Regreso a clases ¡una actividad ecológica!

En Estados Unidos las clases están por comenzar y nuestros hijos regresan a clases para enfrentarse a un nuevo reto de aprendizaje. Es ahora un momento importante para recalcar que podemos hacer de este inicio una actividad ecológica. Las famosas cuatro R´s (reducir, reusar, reciclar, repensar) deben estar presentes a la hora de las compras de útiles, uniformes, loncheras y cotidianidad escolar.

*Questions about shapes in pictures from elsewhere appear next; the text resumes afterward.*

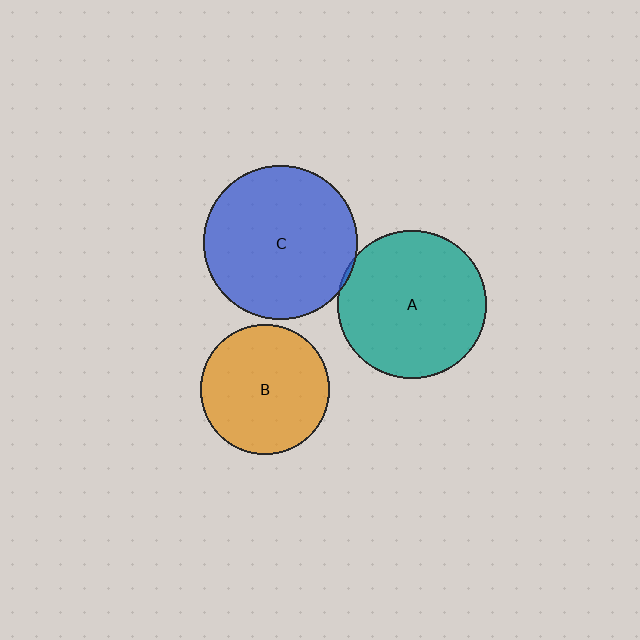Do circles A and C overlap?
Yes.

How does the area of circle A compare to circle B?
Approximately 1.3 times.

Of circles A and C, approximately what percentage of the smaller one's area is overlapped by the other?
Approximately 5%.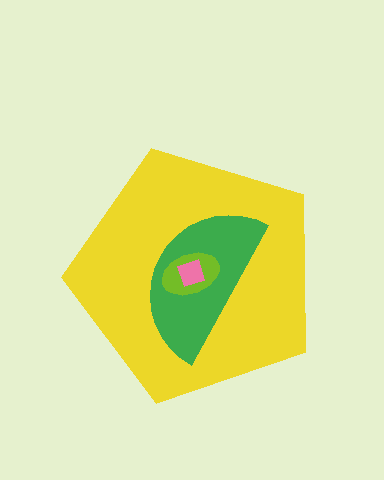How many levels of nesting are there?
4.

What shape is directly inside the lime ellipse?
The pink diamond.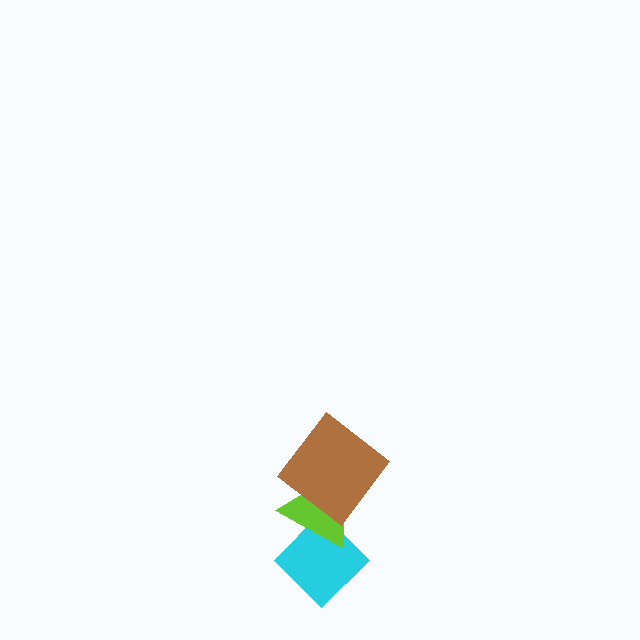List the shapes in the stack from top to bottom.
From top to bottom: the brown diamond, the lime triangle, the cyan diamond.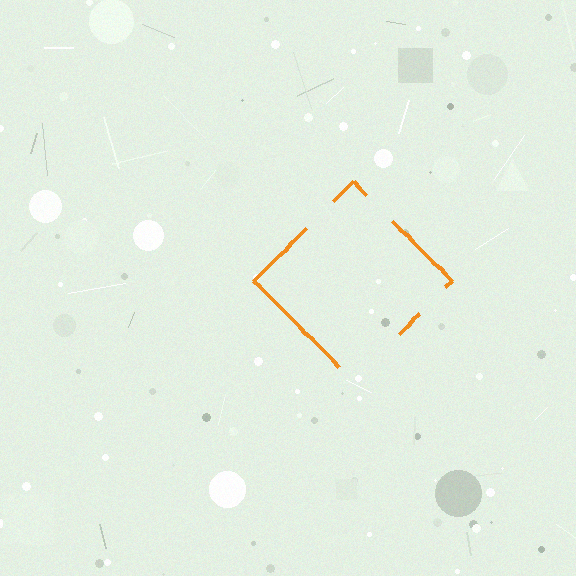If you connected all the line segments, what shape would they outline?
They would outline a diamond.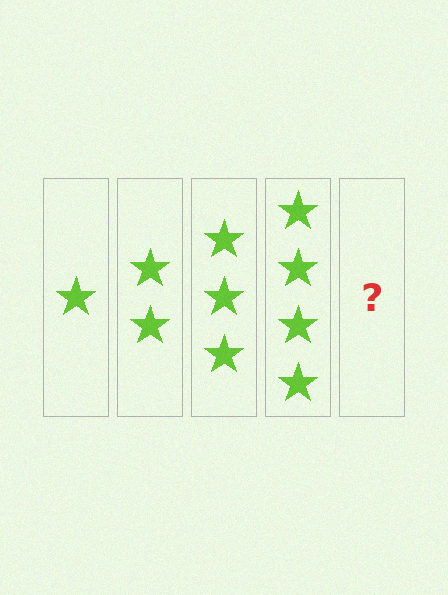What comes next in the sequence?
The next element should be 5 stars.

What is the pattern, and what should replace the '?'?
The pattern is that each step adds one more star. The '?' should be 5 stars.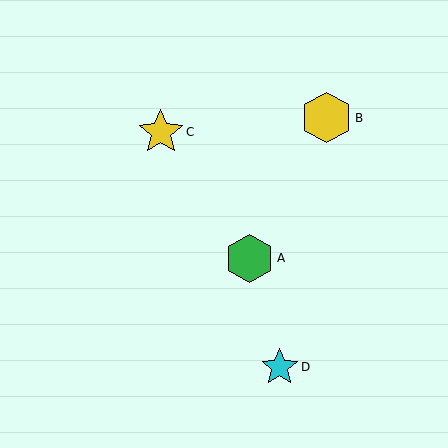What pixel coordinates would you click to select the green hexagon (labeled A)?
Click at (249, 258) to select the green hexagon A.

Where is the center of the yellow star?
The center of the yellow star is at (161, 132).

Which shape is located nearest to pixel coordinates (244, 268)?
The green hexagon (labeled A) at (249, 258) is nearest to that location.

Antes de adquirir los útiles escolares, planifiquemos nuestros viajes. Sepamos adonde vamos y que ruta debemos seguir. Muchas veces perdemos tiempo y recursos tratando de ahorrar centavos en algún cuaderno o carpeta. Ponderemos nuestras necesidades y aprendamos a Reducir nuestras emisiones de carbono a la atmósfera manejando menos al momento de las compras.

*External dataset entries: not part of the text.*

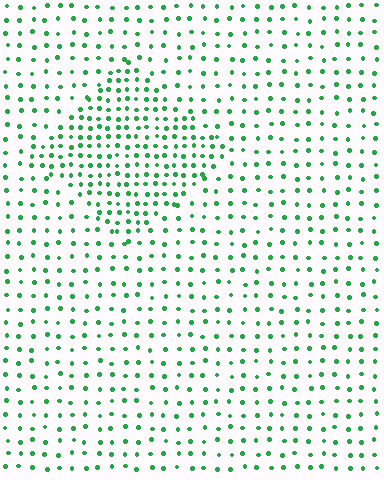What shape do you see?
I see a diamond.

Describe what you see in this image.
The image contains small green elements arranged at two different densities. A diamond-shaped region is visible where the elements are more densely packed than the surrounding area.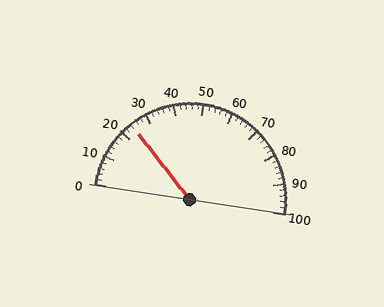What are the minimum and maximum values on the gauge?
The gauge ranges from 0 to 100.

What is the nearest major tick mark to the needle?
The nearest major tick mark is 20.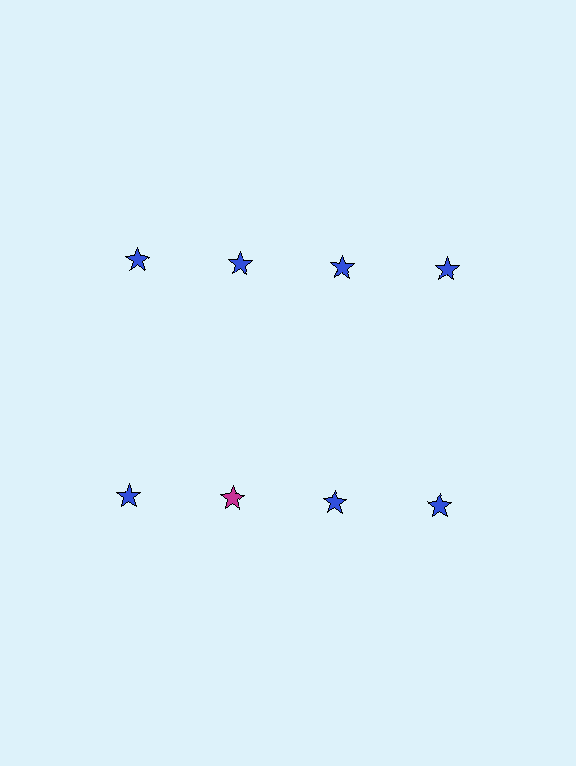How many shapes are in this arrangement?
There are 8 shapes arranged in a grid pattern.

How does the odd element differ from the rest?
It has a different color: magenta instead of blue.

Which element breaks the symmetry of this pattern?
The magenta star in the second row, second from left column breaks the symmetry. All other shapes are blue stars.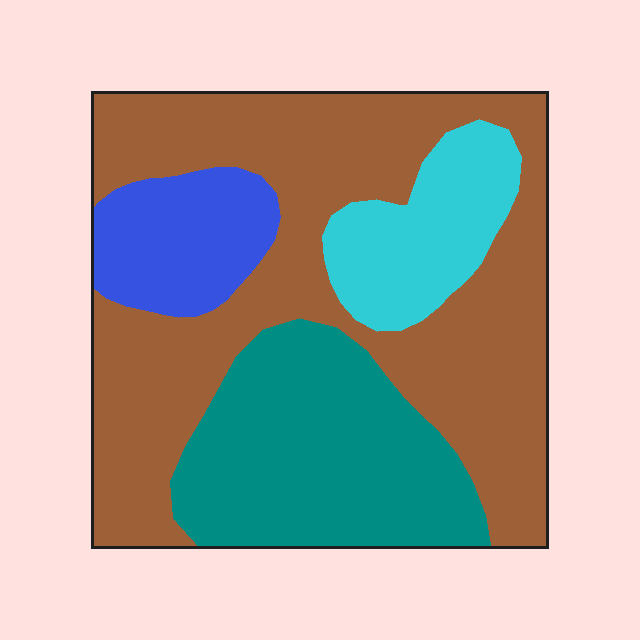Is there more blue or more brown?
Brown.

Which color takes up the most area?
Brown, at roughly 55%.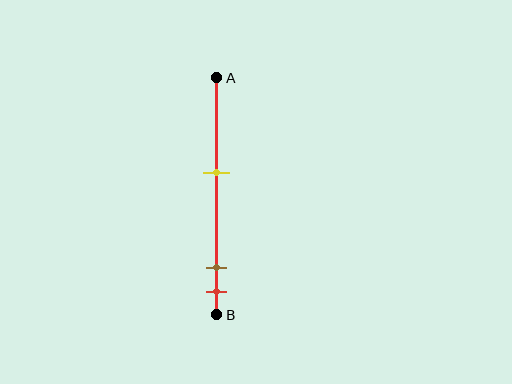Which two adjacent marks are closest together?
The brown and red marks are the closest adjacent pair.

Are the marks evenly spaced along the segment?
No, the marks are not evenly spaced.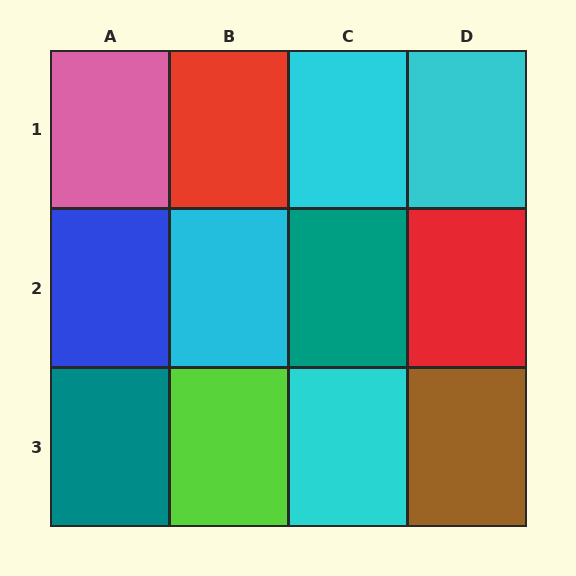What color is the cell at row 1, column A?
Pink.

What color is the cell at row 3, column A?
Teal.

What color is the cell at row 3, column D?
Brown.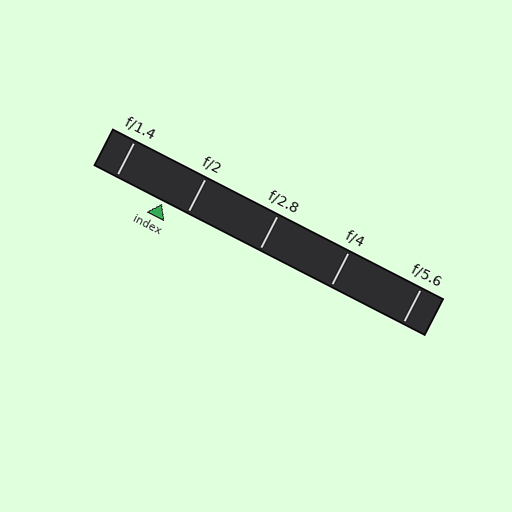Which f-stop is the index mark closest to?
The index mark is closest to f/2.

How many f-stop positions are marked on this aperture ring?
There are 5 f-stop positions marked.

Regreso_a_Clases_2En el caso de los uniformes siempre queremos que nuestros hijos estrenen todo…zapatos, camisas, pantalones. Pensemos en dos cosas. La primera, Reusar: Qué tenemos en nuestros closets que todavía sirva y le quede bien a nuestros hijos, sobre todo en talla. Hagamos un inventario y después redactemos nuestra lista de compras. Segundo, Reciclar: La ropa que no les quede o les guste a los muchachos no debemos tirarla. Hoy día podemos llevar la ropa a la misma escuela y dejarla para que otro estudiante la use. Siempre es mejor opción, sobre todo por los sellos de las camisas, que dejarla en los sitios comunes de ropa usada. No queremos que otros estudiantes ajenos a nuestras escuelas tengan acceso a los uniformes con sello, por cuestiones de seguridad.

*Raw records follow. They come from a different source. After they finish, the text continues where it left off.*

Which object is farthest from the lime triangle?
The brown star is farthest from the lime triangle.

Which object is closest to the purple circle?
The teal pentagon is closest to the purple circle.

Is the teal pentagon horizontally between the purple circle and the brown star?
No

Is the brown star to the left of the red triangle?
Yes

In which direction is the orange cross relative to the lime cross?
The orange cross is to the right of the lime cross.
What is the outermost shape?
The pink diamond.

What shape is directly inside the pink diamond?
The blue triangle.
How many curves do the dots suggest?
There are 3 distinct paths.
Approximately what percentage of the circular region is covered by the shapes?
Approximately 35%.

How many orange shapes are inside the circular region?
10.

Podemos también reusar los libros de otros estudiantes o de los hermanos mayores. Además de ayudar al planeta minimizando el gasto de recursos, ayudamos a nuestras escuelas para que no gasten más de lo necesario en estos tiempos de crisis económica y así tener más fondos disponibles para otras actividades prioritarias.

En el caso de las comidas en las escuelas exhortemos a nuestros hijos a no desperdiciar los alimentos. Debemos incentivar a los alumnos a que escojan sólo lo que van a consumir. Todo lo que se coloca en la bandeja de comida se desecha por higiene. De esta manera, aunque la leche achocolatada esté cerrada se bota a la basura. Es una práctica perversa, que implica la deshumanización de los estudiantes con respecto a las necesidades de muchos otros y un gasto innecesario de insumos.

Si nuestra intención por razones nutricionales es enviarles la comida preparada de nuestros hogares, tengamos el sentido común de adquirir productos orgánicos, locales, altos en proteínas y bajos en azúcares y grasas. Y además utilizando recipientes seguros, que perduren, fijándonos en el material para su fabricación para que no contengan ningún elemento contaminante para nuestros estudiantes.

Son consejos prácticos, fáciles de implementar y que además nos colocan en una situación proactiva para nuestro planeta y beneficiosa para nuestros bolsillos. Solo basta con Repensar nuestras acciones y modificar ciertos hábitos de consumo.